The summary is below.
In the spring
of 2004, the Office of Institutional Research at Beloit College
completed a series of interviews with College seniors aimed at obtaining
qualitative data regarding their experiences with engaged learning
practices on campus. With the goal of enhancing understandings of
Beloit's quantitative findings obtained through participation in
the National Survey of Student Engagement (NSSE), interviews were
structured around NSSE's five benchmarks of engaged learning and
provided lengthy, qualitative information about 1) impediments and
facilitators to student-faculty interaction, and the perceptions
that govern such interaction, 2) students' assessments of the level
of academic challenge, perceptions of the College's workload, and
their strategies for managing curricular and co-curricular activity,
3) the benefits and pitfalls of their experiences with active and
collaborative learning, 4) enriching educational experiences students
partook of both in and out of the classroom, and 5) students' perceptions
of the levels of support provided by the college in the pursuit
of their academic and social development.
The project's
report highlights the most important findings from the analysis
of over 55 hours of interview data organized by the benchmarks under
which topics of investigation fell.
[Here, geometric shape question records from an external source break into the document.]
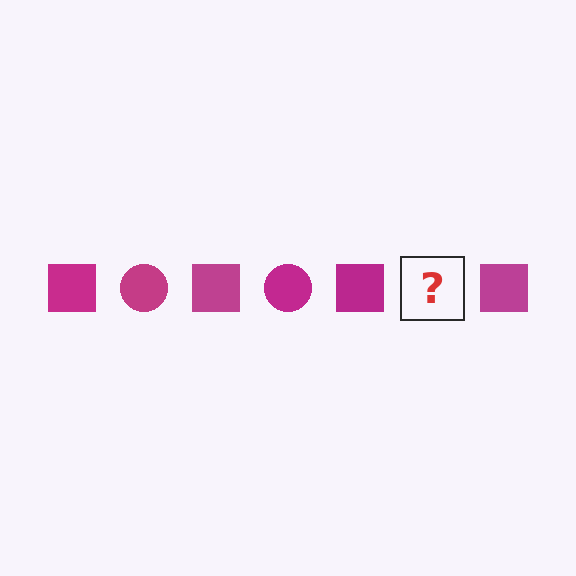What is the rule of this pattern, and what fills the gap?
The rule is that the pattern cycles through square, circle shapes in magenta. The gap should be filled with a magenta circle.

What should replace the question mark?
The question mark should be replaced with a magenta circle.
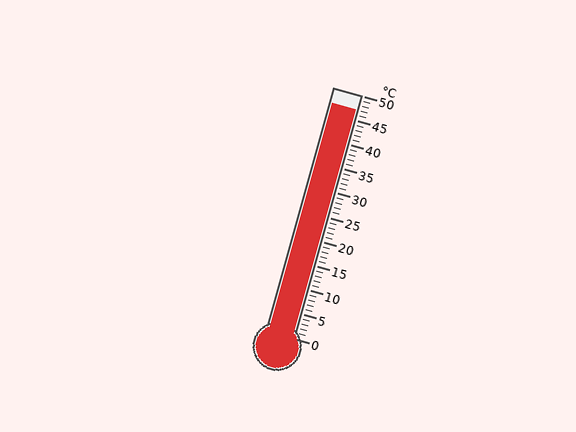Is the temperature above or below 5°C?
The temperature is above 5°C.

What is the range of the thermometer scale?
The thermometer scale ranges from 0°C to 50°C.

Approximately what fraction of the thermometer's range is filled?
The thermometer is filled to approximately 95% of its range.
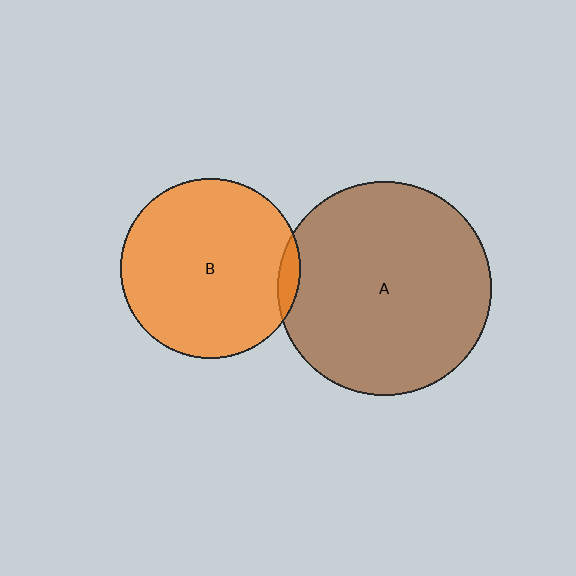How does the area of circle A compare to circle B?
Approximately 1.4 times.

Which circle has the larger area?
Circle A (brown).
Further contextualization of
qualitative data is made possible through the examination of quantitative
findings obtained by surveying the larger population of graduating
seniors during the same semester. The result of this analysis is
an exploration of the "how's and why's" of student engagement as
they are articulated by Beloit College students, and as they are
interwoven and substantiated by knowledge routinely obtained through
participation in the National Survey of Student Engagement.